Op 12 januari 2020 om 21:18 uur schreef [Medeverdachte 1] dat er in Hulst mensen zijn met zuen (wiet) en dat hij ze wilde rippen. [Medeverdachte 1] vroeg “Ben je aan”, waarop [Naam] reageerde “Ja tog maar Ben [Naam] . [Medeverdachte 1] kwam hem halen en [Naam] moest [Naam] contacten. [Naam] moest aan [Naam] vragen of die een halve liter (kilo) kon fiksen. [Naam] wilde het telefoonnummer hebben. [Medeverdachte 1] schreef “ik neem je nu mee OP. Een ganga.” [Naam] wist dit. [Medeverdachte 1] schreef dat hij “ [Slachtoffer 1] ga ik nakken van halbe liter zuen”. [Medeverdachte 1] kwam naar hem toe, waarop [Naam] vroeg hoe laat [Medeverdachte 1] er zou zijn. [Medeverdachte 1] stuurde zijn locatie naar [Naam] (zie punt 1 bij GPS). [Medeverdachte 1] zei dat [Naam] zich warm moest aankleden, omdat ze ergens gingen wachten tot ze die persoon konden pakken. [Naam] vroeg of dat ding zeker was.
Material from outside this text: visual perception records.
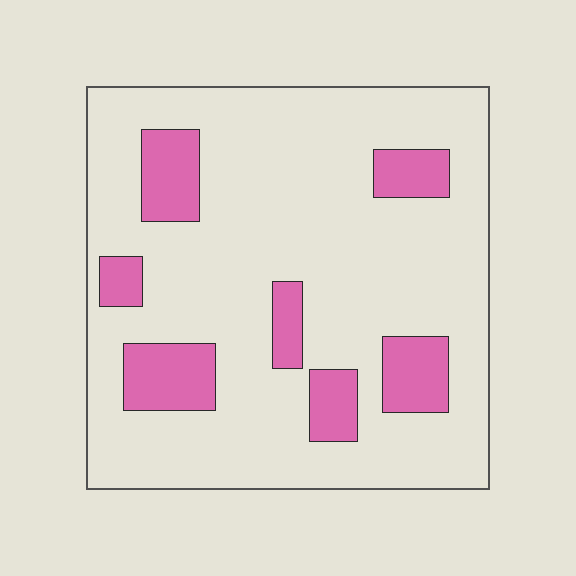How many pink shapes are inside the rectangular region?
7.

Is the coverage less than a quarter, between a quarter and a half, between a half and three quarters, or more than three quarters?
Less than a quarter.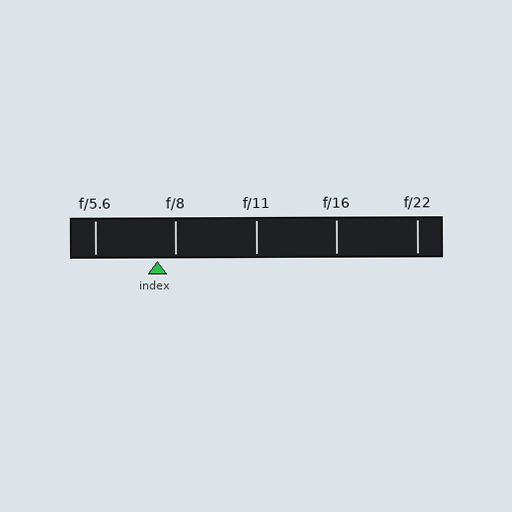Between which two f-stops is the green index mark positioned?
The index mark is between f/5.6 and f/8.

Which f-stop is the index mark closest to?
The index mark is closest to f/8.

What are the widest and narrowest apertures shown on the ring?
The widest aperture shown is f/5.6 and the narrowest is f/22.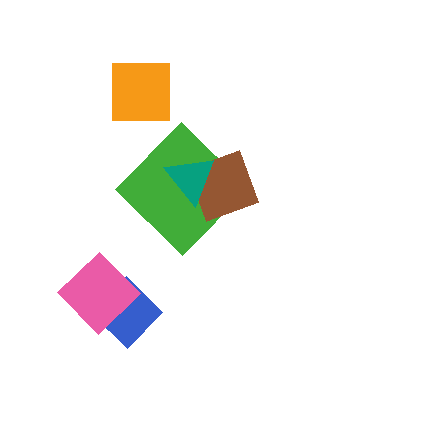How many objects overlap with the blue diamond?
1 object overlaps with the blue diamond.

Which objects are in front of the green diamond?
2 objects cover part of the green diamond: the brown diamond and the teal triangle.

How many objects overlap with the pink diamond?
1 object overlaps with the pink diamond.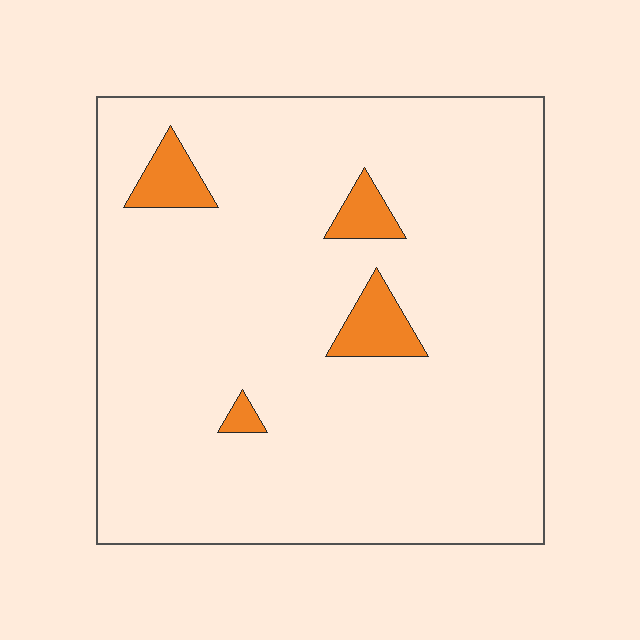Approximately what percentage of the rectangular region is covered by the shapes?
Approximately 5%.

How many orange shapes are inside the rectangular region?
4.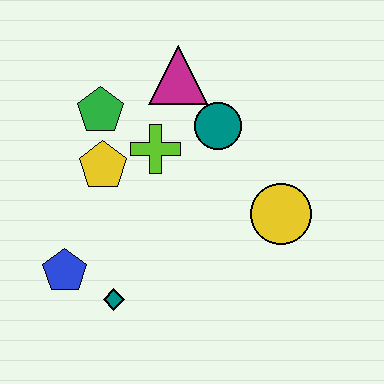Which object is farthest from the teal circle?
The blue pentagon is farthest from the teal circle.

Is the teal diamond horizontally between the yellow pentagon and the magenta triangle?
Yes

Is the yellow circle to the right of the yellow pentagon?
Yes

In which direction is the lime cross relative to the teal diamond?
The lime cross is above the teal diamond.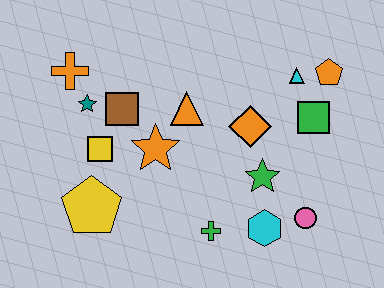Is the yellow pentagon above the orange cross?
No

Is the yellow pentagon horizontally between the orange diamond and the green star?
No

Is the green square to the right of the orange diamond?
Yes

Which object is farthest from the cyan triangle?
The yellow pentagon is farthest from the cyan triangle.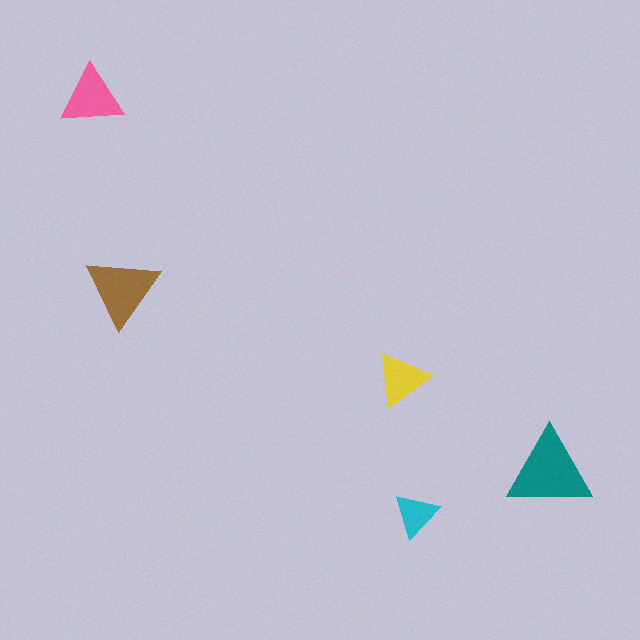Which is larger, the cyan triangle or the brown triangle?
The brown one.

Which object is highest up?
The pink triangle is topmost.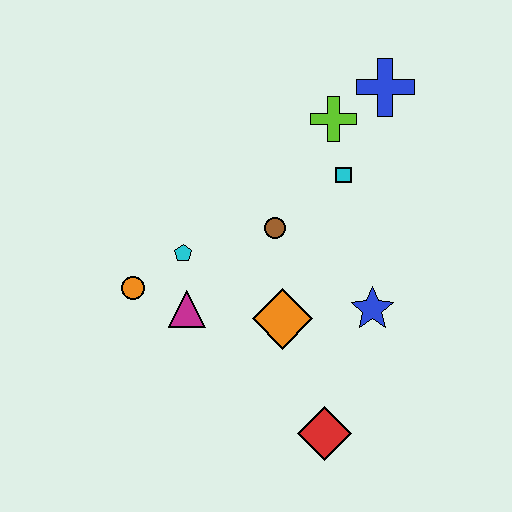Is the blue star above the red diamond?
Yes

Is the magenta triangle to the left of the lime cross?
Yes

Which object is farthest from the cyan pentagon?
The blue cross is farthest from the cyan pentagon.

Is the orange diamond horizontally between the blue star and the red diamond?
No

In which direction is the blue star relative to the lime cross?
The blue star is below the lime cross.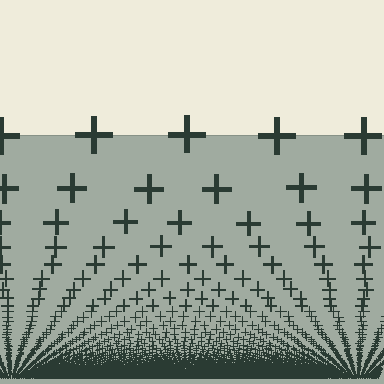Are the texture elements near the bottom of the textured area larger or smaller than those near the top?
Smaller. The gradient is inverted — elements near the bottom are smaller and denser.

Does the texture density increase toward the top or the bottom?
Density increases toward the bottom.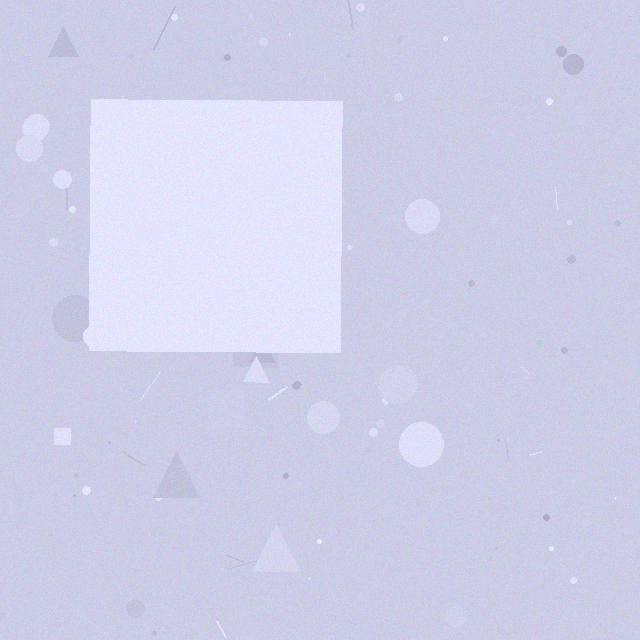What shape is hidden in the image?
A square is hidden in the image.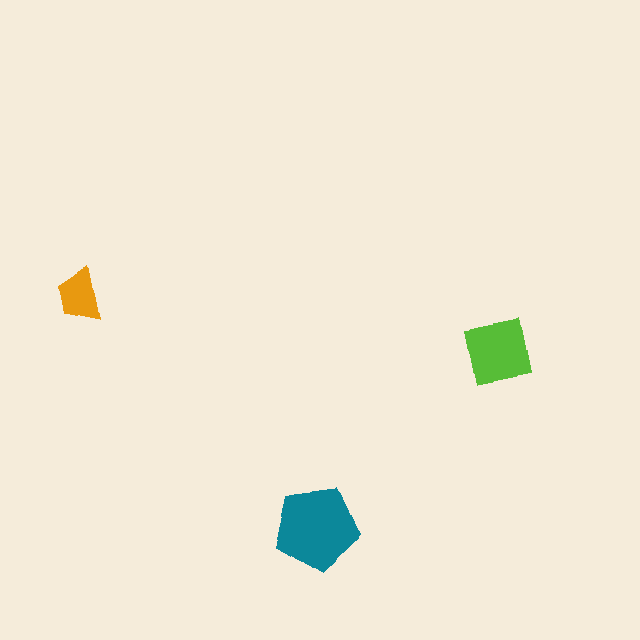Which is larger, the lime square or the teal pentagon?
The teal pentagon.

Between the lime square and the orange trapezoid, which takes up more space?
The lime square.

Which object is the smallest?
The orange trapezoid.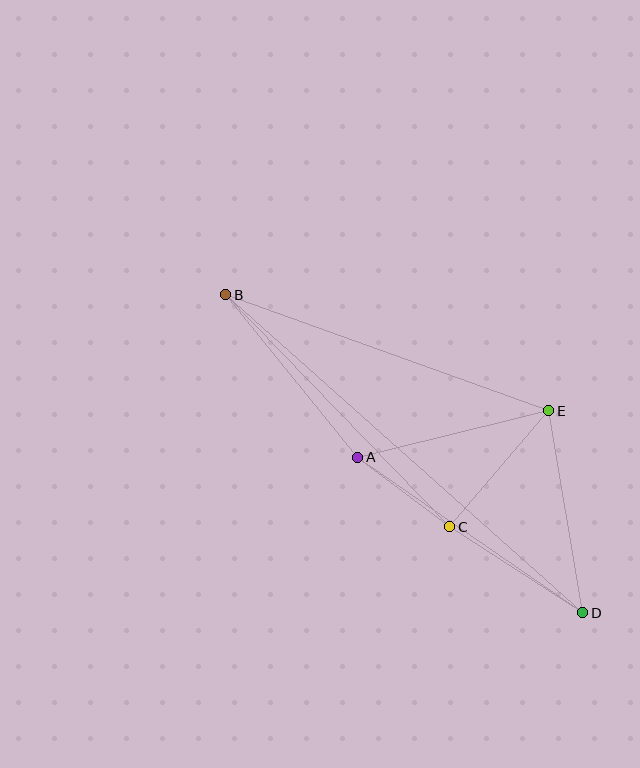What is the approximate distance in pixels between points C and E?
The distance between C and E is approximately 153 pixels.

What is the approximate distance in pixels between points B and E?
The distance between B and E is approximately 343 pixels.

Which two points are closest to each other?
Points A and C are closest to each other.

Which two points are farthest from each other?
Points B and D are farthest from each other.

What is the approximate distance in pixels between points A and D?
The distance between A and D is approximately 273 pixels.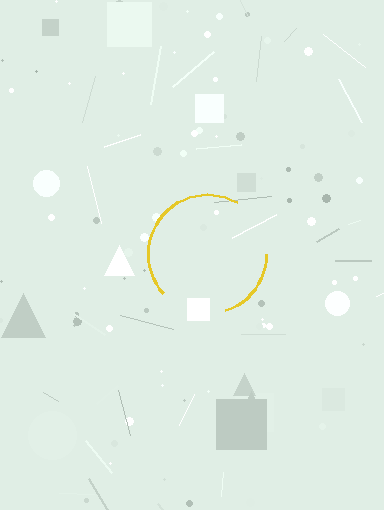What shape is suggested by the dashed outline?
The dashed outline suggests a circle.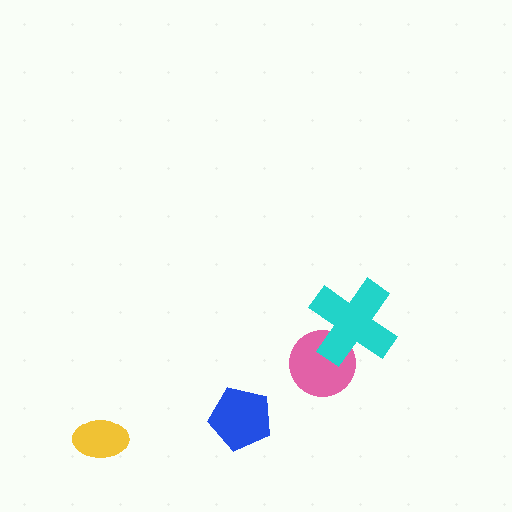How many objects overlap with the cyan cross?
1 object overlaps with the cyan cross.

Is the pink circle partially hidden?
Yes, it is partially covered by another shape.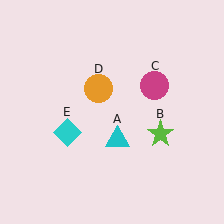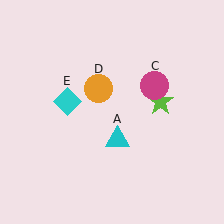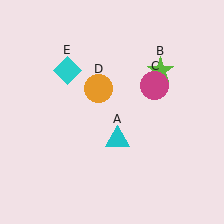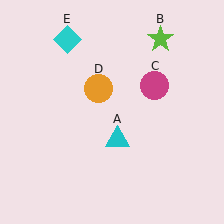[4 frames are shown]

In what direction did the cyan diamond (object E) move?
The cyan diamond (object E) moved up.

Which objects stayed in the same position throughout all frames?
Cyan triangle (object A) and magenta circle (object C) and orange circle (object D) remained stationary.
Om 21:26 uur stuurde [Medeverdachte 1] het bericht dat hij bij de tol stond en schreef dat [Naam] die [Naam] moest connecten. [Naam] moest paraat staan. Om 21:50 uur schreef [Medeverdachte 1] dat [Naam] moest komen.
Op 12 januari 2020 om 13:09 uur stuurde [Medeverdachte 2] dat hij dadelijk een mannetje ging voegen op
snapchat en dat hij met die man ging praten. Misschien dat deze man wel te lokken was. Maar deze man accepteerde het nog niet in ieder geval. [Medeverdachte 2] had er twee gevoegd. [Medeverdachte 1] schreef dat hij er ook eentje had via wikr. Om 15:43 uur vroeg [Medeverdachte 1] waar [Medeverdachte 2] was, die aangaf bij zijn oma te zijn. Hij bleef daar eten. Om 17:12 uur schreef [Medeverdachte 1] “ik heb paar opties. We gaan 2mans ff aanpakken”. [Medeverdachte 1] stuurde een schermafbeelding van een WhatsApp gesprek dat [Medeverdachte 1] tussen 17:07 uur en 17:10 uur gehad heeft met het contact [Naam] schreef in dat gesprek dat hij genoeg mensen kende die zij konden racen. [Medeverdachte 2] vroeg “Waar”, waarbij [Medeverdachte 1] schreef “overkant”. [Medeverdachte 2] schreef dat hij [Medeverdachte 1] na het eten zou komen ophalen. Om 17:49 uur vroeg [Medeverdachte 2] of het nog door ging. [Medeverdachte 1] schreef om 18:04 uur “miss 2 races. 1 in zzee. 2de in terri. Allebei halve liter. Dus liter intotaal”. [Medeverdachte 2] ging kijken of er geen politiecontroles waren. [Medeverdachte 1] zei dat ze met zijn tweeën gingen. Om 18:25 uur schreef [Medeverdachte 1] “neem spray mee”. [Medeverdachte 2] vroeg “Balharen of gwn normale g?" [Medeverdachte 1] antwoordde “ene dave”. [Medeverdachte 1] stuurde een foto van een zakje met hennep. Om 18:34 schreef [Medeverdachte 1] “ik Ben echte nak aan het regelen.” [Medeverdachte 2] zei dat hij er honger van kreeg. Om 18:45 uur stuurde [Medeverdachte 1] en audio bericht over zijn handschoenen die nog in de auto van [Medeverdachte 2] lagen. Om 19:09 uur schreef [Medeverdachte 1] dat hij de man zijn nummer naar [Medeverdachte 2] stuurde, omdat de man het niet vertrouwde. Om 19:15 uur stuurde [Medeverdachte 2] een bericht dat hij bijna klaar was en dan het ding pakken en daar wat weg zetten. [Medeverdachte 1] vroeg welk ding, waarop [Medeverdachte 2] antwoordde met “spray”. [Medeverdachte 1] schreef dat zze (Zierikzee) morgen was en dat Terneuzen zo dadelijk was. Om 19:56 uur schreef [Medeverdachte 2] dat hij er was, waarop [Medeverdachte 1] antwoordde dat hij erana kwam. Om 22:24 uur schreef [Medeverdachte 1] “en??”.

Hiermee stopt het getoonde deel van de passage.